The last time that I had even seen or spoken to Kevin was six months ago when he asked me to stay away from California for the duration of the Kallison relationship. And, since they were now engaged, there was absolutely no way in hell that I was ever going to get to see Kevin ever again. I had but one thing to remember Kevin by, something that I was always going to have with me. There was something about this locket, something that I wasn’t allowed to know about since I had been unable to even open the locket. Kevin had told me that there was only one instance in which I would ever be able to open the locket, but I didn’t know what that instance was. So, there was no possible way for me to ever figure out what was going on with this locket, or why it was given to me.

Ms. Hunter rolled her eyes. “Whatever. And, as for your upcoming book tour, I’ll see what I can do about your request. I can’t really promise anything though. There’s no way for you to know what places I might be able to book for an interview,” she explained to me.

I nodded and, after my agent left, went back to what I was doing before my agent stopped by. I sat around trying to figure out why Karleigh seemed so intent on getting me and Betsy the opportunity to go out on the World Tour with the boys.
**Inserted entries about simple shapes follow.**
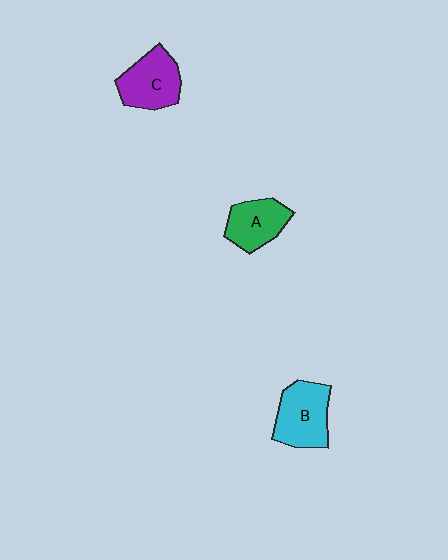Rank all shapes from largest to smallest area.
From largest to smallest: B (cyan), C (purple), A (green).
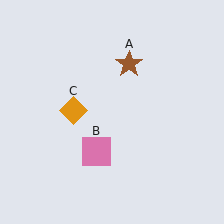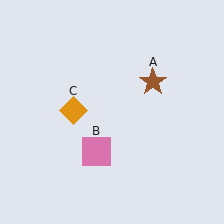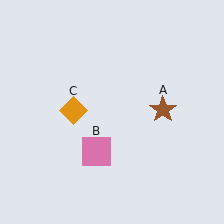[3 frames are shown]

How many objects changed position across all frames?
1 object changed position: brown star (object A).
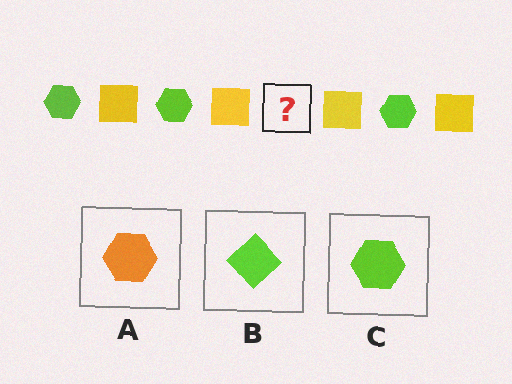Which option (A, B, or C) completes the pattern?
C.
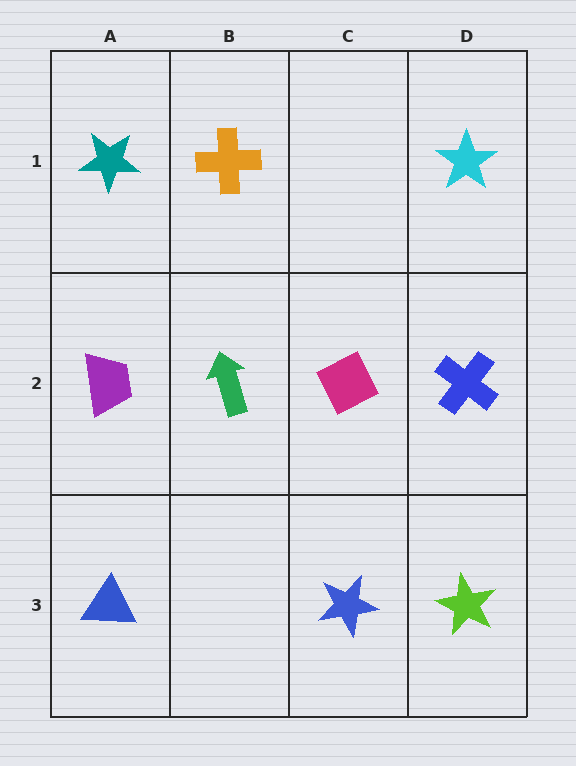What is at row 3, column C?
A blue star.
Was Karleigh somehow trying to prove that she was on our side, that she wanted to see Kevanda and Jetsy in existence as compared to Kallison and Jora? I knew that I was definitely going to have to contact Karleigh about all of this; I needed to know what was going on. Karleigh was the only person that could tell me what was going on and I would evidently have to get in contact with her about how Karleigh was able to convince Allison and Zora to let me and Betsy go on tour. It was great, but I needed to know why. I needed to know how all of this happened.